Orbital parasitic cyst

Introduction

Introduction to orbital parasitic cysts Parasitic cysts (parasitic cysts) can occur in the eyelids. The most common parasite in cystic inflammatory lesions is T. echinococcus. The larvae of this aphid are called Echinococcus granulosus, which produces lesions. Known as the echinococcosis (echinococcal) cyst, it can be transmitted through the bloodstream and lymphatics and spread to various organs of the body, including the eyelids. basic knowledge The proportion of illness: 0.0021% Susceptible people: no special people Mode of infection: non-infectious Complications: eye movement disorders

Cause

Causes of orbital parasitic cysts

(1) Causes of the disease

It is often caused by larvae of aphids, echinococcosis, swine mites and polychaetes, and the clinical characteristics of each group of these parasitic cysts are very similar.

(two) pathogenesis

The life links and infection pathways of aphids are as follows: the primary host is often a dog with aphid cases, and its excretion often contains ascaris eggs, grazing animals such as sheep, goats, pigs, cattle, and rabbits are swallowed by feces (with ascaris eggs). Contaminated plants, these animals, especially pigs, can become intermediate hosts. When people eat intermediate hosts, especially uncooked pork, the human body begins to have insect parasites. In addition, people can also swallow food contaminated with animal waste. Or directly licking the dog, once the larva enters the human small intestine, it is transferred to the bloodstream and lymph and spread to various organs of the body, including the eyelids.

Prevention

Prevention of orbital parasite cysts

Special attention should be paid to food safety.

Complication

Eyelid parasite cyst complications Complications, eye movement disorders

Severe cases can cause eye movement disorders and even retinal and optic neuropathy.

Symptom

Symptoms of orbital parasitic cysts Common symptoms Eyeball retinal edema congestion optic atrophy

Patients generally showed progressive unilateral painless ocular protrusion and orbital edema. The cyst in the anterior sacral sacral sacral sac and soft mass. In more severe cases, there may be optic disc edema, retinal vein congestion, and decreased vision. Even optic atrophy, although cysts are often separate, individual patients have multiple compartments of cysts in the unilateral orbit, and subarachnoid and vitreous larvae are more common than invasive eyelids.

Examine

Examination of orbital parasitic cysts

1. Blood routine: including eosinophilic examination, indirect coagulation test and Carsonone test, it has a suggestive value for disease diagnosis.
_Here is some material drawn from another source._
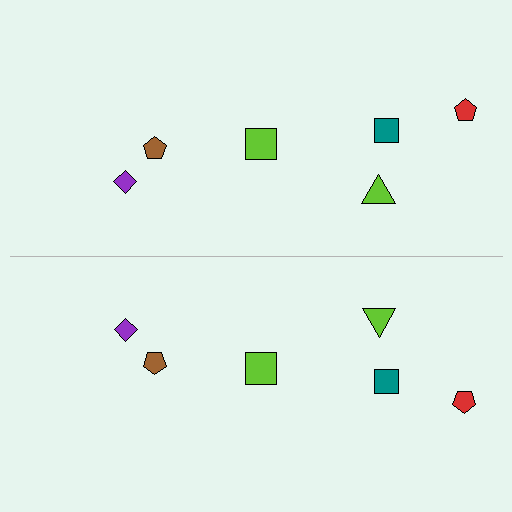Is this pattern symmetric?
Yes, this pattern has bilateral (reflection) symmetry.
2. Pathological examination: The cystic echinococcosis cyst shows a thick fibrous wall, the outer side is composed of a non-cellular material called the outer sac, and the inner layer contains a larva called the inner sac. The substance in the cyst can contain many larvae's heads. Section.

CT scan of the eyelid: it is helpful for the diagnosis of orbital parasitic cysts. It shows that a cystic mass with a clear boundary has a density similar to that of water or cerebrospinal fluid. The common manifestation is the displacement of the medial wall caused by cystic lesions. B-mode ultrasound showed cystic lesions above the orbit.

Diagnosis

Diagnosis and diagnosis of orbital parasitic cysts

The patient has a history of life in the parasitic endemic area, has eaten uncooked pork or has close contact with the dog, and has clinically the above-mentioned performance should consider this diagnosis, but the systemic examination of patients with eyelid involvement does not necessarily have a diagnosis. Help, the liver and brain are often the location of systemic involvement, but in most cases, E. sinensis (echinococcosis) has not been shown to have evidence of involvement of these organs, and imaging can be used to confirm the diagnosis.

The identification of eyelid abscess mainly depends on the results of imaging examination.